Dehors comme dedans, Au sud des nuages est une fiction voyageuse mi-alter, mi-guide du routard. Un groupe de semi-papys montagnards suisses, copains comme cochons, se paye chaque année un voyage grâce aux économies glanées dans l’année. Cette année, plutôt qu’Amsterdam et ses hôtesses en vitrine, ils optent pour une expédition plus téméraire : la Chine, via le transmongolien (pour le segment Moscou / Oulan-Bator). Chemises à carreaux, réserve de pinard local et matériel à belotte, les cinq compères quittent les alpages helvètes pour les steppes d’Asie centrale, rejoints dès le départ par Roger un neveu pas malin, vaguement polyglotte, allergique à la montagne, portant bob et gilet de photographe -François Morel.
Dépayser des paysans bourrus et taiseux n’est pas le seul programme du film, qui balade ses héros en bretelles de Genève à Berlin, de Moscou à Oulan-Bator, jusqu’à Pékin. D’ailleurs, tandis que le voyage avance, c’est l’hécatombe, les uns renoncent après les autres si bien qu’ils sont finalement deux à changer de continent : le Roger, un peu couillon, et l’Adrien, de plus en plus renfermé depuis qu’il a dû faire abattre son troupeau de vache, à cause de la maladie.
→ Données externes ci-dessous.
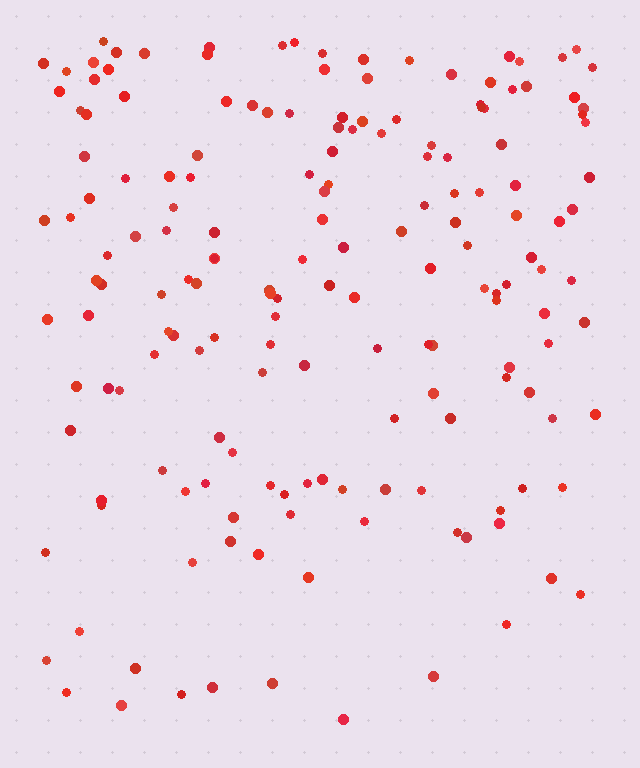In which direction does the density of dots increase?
From bottom to top, with the top side densest.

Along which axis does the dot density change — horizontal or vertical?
Vertical.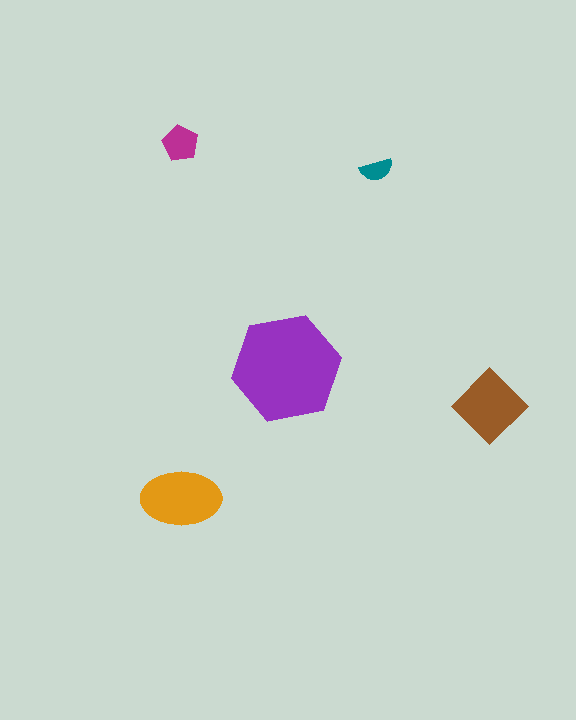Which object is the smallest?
The teal semicircle.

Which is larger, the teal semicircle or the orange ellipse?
The orange ellipse.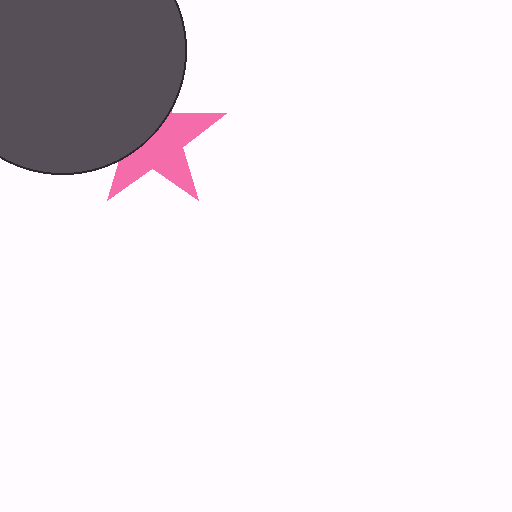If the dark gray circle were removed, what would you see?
You would see the complete pink star.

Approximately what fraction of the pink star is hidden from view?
Roughly 43% of the pink star is hidden behind the dark gray circle.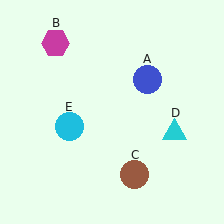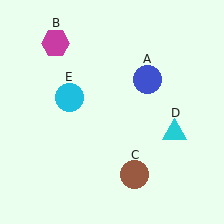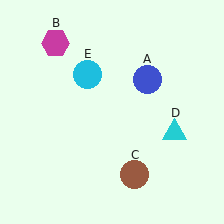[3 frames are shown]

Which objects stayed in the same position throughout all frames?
Blue circle (object A) and magenta hexagon (object B) and brown circle (object C) and cyan triangle (object D) remained stationary.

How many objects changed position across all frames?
1 object changed position: cyan circle (object E).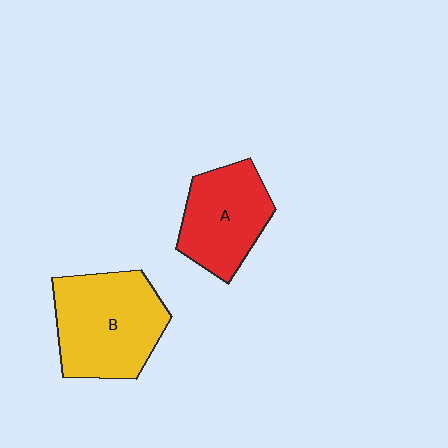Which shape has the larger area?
Shape B (yellow).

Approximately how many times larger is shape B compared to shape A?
Approximately 1.3 times.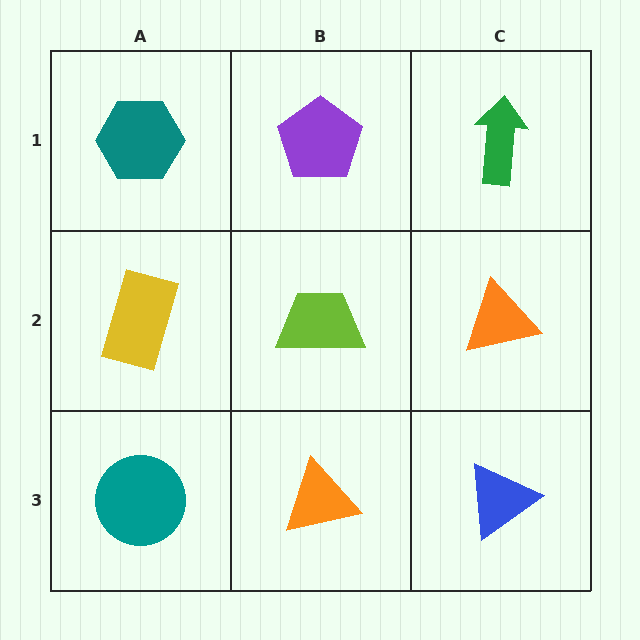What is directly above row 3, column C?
An orange triangle.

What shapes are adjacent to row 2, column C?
A green arrow (row 1, column C), a blue triangle (row 3, column C), a lime trapezoid (row 2, column B).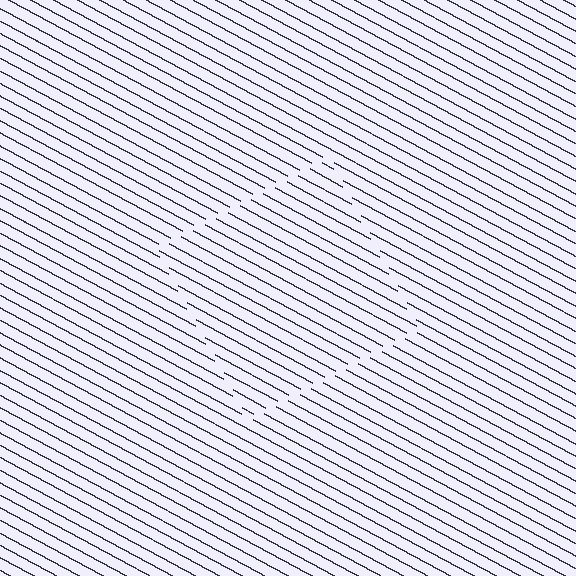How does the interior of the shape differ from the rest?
The interior of the shape contains the same grating, shifted by half a period — the contour is defined by the phase discontinuity where line-ends from the inner and outer gratings abut.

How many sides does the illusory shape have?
4 sides — the line-ends trace a square.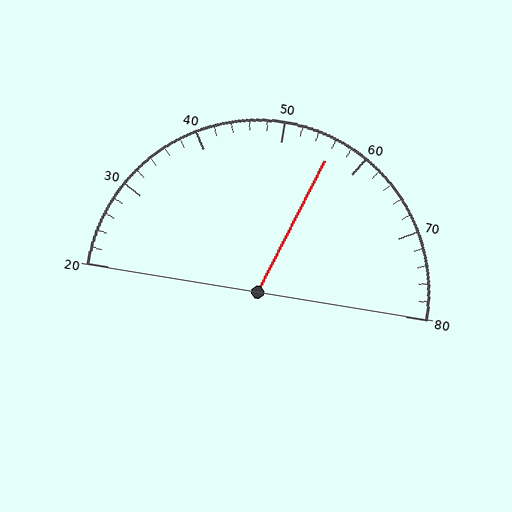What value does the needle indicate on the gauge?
The needle indicates approximately 56.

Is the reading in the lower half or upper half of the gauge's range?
The reading is in the upper half of the range (20 to 80).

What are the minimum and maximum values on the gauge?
The gauge ranges from 20 to 80.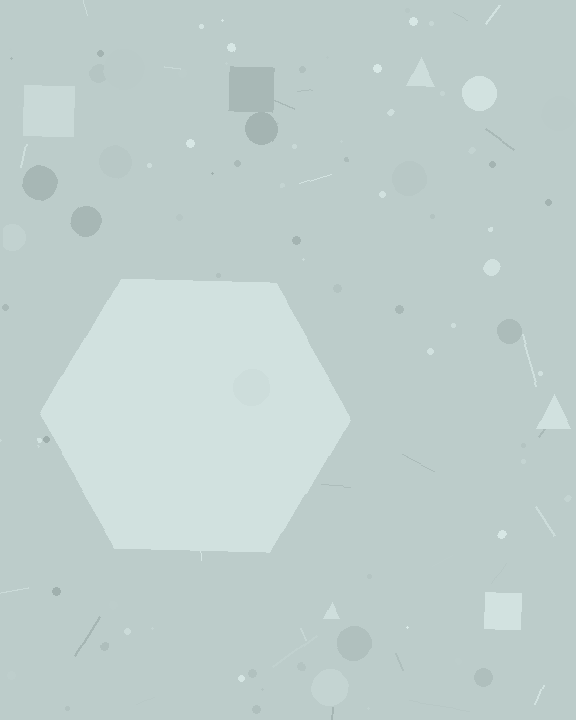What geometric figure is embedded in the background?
A hexagon is embedded in the background.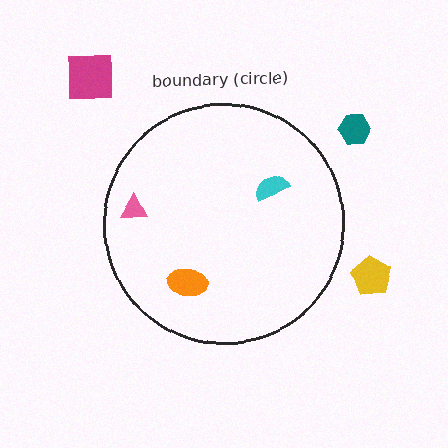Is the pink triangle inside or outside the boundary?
Inside.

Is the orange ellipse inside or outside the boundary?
Inside.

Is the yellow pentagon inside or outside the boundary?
Outside.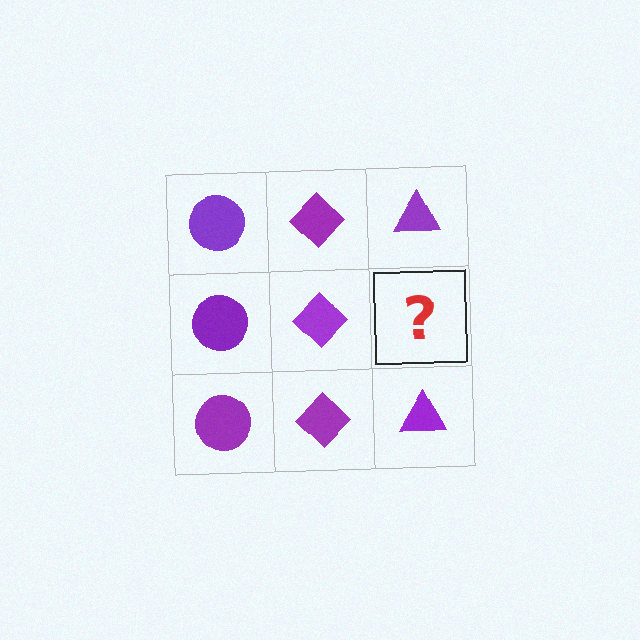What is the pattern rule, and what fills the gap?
The rule is that each column has a consistent shape. The gap should be filled with a purple triangle.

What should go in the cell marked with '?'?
The missing cell should contain a purple triangle.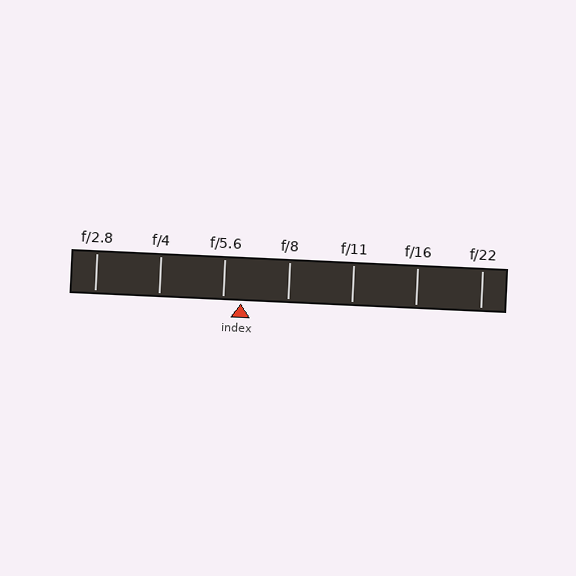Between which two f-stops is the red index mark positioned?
The index mark is between f/5.6 and f/8.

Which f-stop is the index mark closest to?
The index mark is closest to f/5.6.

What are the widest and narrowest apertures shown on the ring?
The widest aperture shown is f/2.8 and the narrowest is f/22.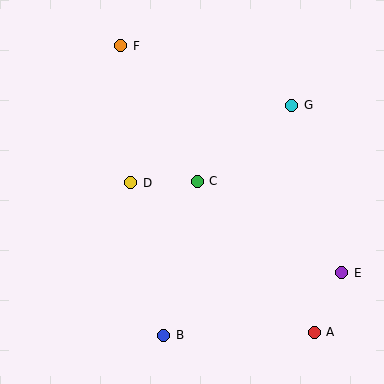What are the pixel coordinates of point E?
Point E is at (342, 273).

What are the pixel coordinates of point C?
Point C is at (197, 181).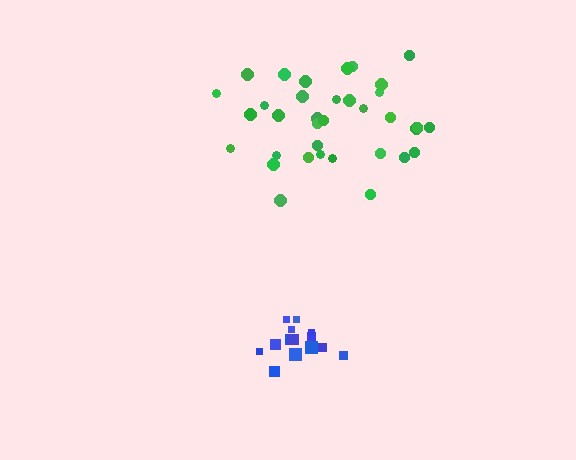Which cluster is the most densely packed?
Blue.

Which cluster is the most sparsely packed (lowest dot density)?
Green.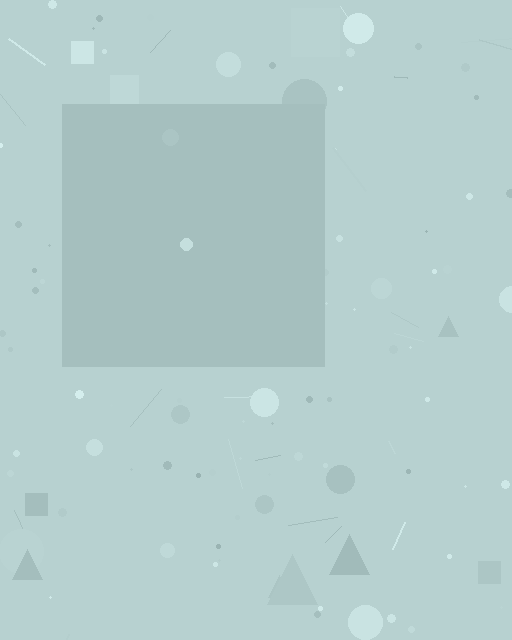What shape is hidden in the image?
A square is hidden in the image.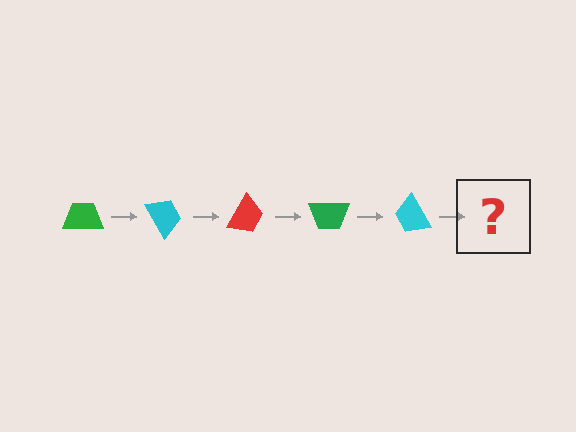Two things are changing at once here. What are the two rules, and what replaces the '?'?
The two rules are that it rotates 60 degrees clockwise each step and the color cycles through green, cyan, and red. The '?' should be a red trapezoid, rotated 300 degrees clockwise from the start.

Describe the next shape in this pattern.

Pas le seul programme, car le film vaut un peu plus que ce qu’il laisse supposer, à savoir qu’un voyage permet de vérifier, à l’aune de l’ailleurs, qu’on peut bien traverser le globe, on ne trouvera de l’autre côté de la planète qu’une manière de ressemblance modifiée avec ce que l’on connaît.
Le film est le documentaire de son propre tournage aussi, bien sûr, ce qui lui donne un air de home-movie sur rails, tant le rythme du montage épouse celui, monotone et distendu, d’un trajet en train. Ce n’est pas le moindre de ses charmes, cette manière de reproduire en miniature, par compression pointillée, cette sorte de trou mobile dans le temps que représente un parcours en train surtout quand il est, comme ici, interminable. Et depuis la fenêtre, le film réussit plutôt bien à faire exister ses paysages, car plus il avance, plus il épouse le mutisme du vieil Adrien (abandonné par Roger, qui s’est arrêté à Oulan-Bator pour épouser une contorsionniste mongole rencontrée au wagon-restaurant), et se pose l’aile harassée sur un banc public, quelque part au milieu de la Chine, sans pour l’instant envisager de retour.